Bulgari hosts star-studded high jewellery catwalk - The Jewellery Cut The Jewellery Cut - Jewellery, Jewellery Magazine


Bulgari hosts star-studded high jewellery catwalk

Jeweller transforms Rome’s historic Palazzo Colonna into a runway for new Barocko collection in first major post-Covid event

September 16, 2020 By Rachael Taylor

Bulgari returned to sparkling form in Rome this week, as it rolled out the red carpet for celebrity guests at a lavish live catwalk in the gardens of Palazzo Colonna, a palatial set of buildings in the heart of the city famed for their art and frescoes.


The jeweller’s first major post-Covid-19 event was a catwalk show dedicated to its new high jewellery collection, Barocko. Jewels rarely work well on the catwalk, being lost in the folds and furrows of haute couture, but Bulgari countered this with running audio commentary that shared details of the jewels with guests, who were asked to adhere to safety regulations.


In the background, the orchestra of Rome’s Accademia Nazionale di Santa Cecilia, one of the world’s oldest musical institutions, played on as dusk fell. One of the performers was Franesca Dego, a well-known Italian violinist, who on this occasion played a violin that was made by legendary luthier Francesco Ruggeri in 1697.


A post-show dinner crafted by Italian chef Emanuele Scarello was served in the garden.


The event attracted a star-studded crowd, with Naomi Campbell, Matt Dillon, Kitty Spencer and Poppy Delevingne among the VIP guests.


Bulgari’s colourful Barocko high jewellery collection is a celebration of the beauty of Rome, making this week’s event in the city a fitting choice. Despite being launched in a time of great anxiety – or perhaps for this very reason – Bulgari says that its Barocko high jewellery line “telegraphs a message of hope and optimism”.

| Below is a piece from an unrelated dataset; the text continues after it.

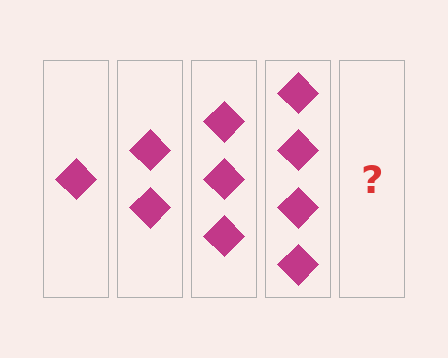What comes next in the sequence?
The next element should be 5 diamonds.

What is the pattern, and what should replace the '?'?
The pattern is that each step adds one more diamond. The '?' should be 5 diamonds.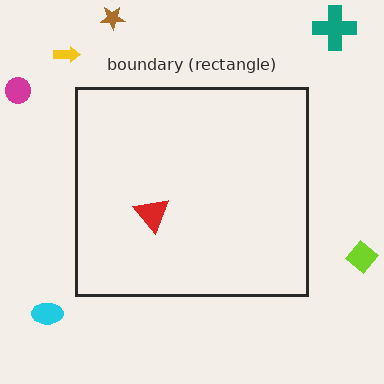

As the name suggests, Barocko takes inspiration from the baroque period, which has shaped much of Rome’s famous art and architecture. It offers up shapes and silhouettes inspired by iconic Roman landmarks such as Lorenzo Bernini’s Fountain of the Four Rivers, and the bronze statue of Archangel Michael atop the Castel Sant’Angelo papal fortress.


Large cuts of colourful gems such as amethyst, rubellite, peridot and morganite bring a sense of vibrancy to the Barocko high jewels, with favourite motifs such as the Bulgari Serpenti and Diva’s Dream being reinvented in new ways.


One of the most complex pieces in the Barocko collection is the Rosso Caravaggio necklace, which took Bulgari’s craftspeople 1,500 hours to perfect. The gold and diamond necklace is set with a rare 10ct cushion-cut ruby, sourced in Mozambique, and its distinctive red colour and juxtaposition of light and shadow embodies the work of Italian painter Michelangelo Merisi da Caravaggio.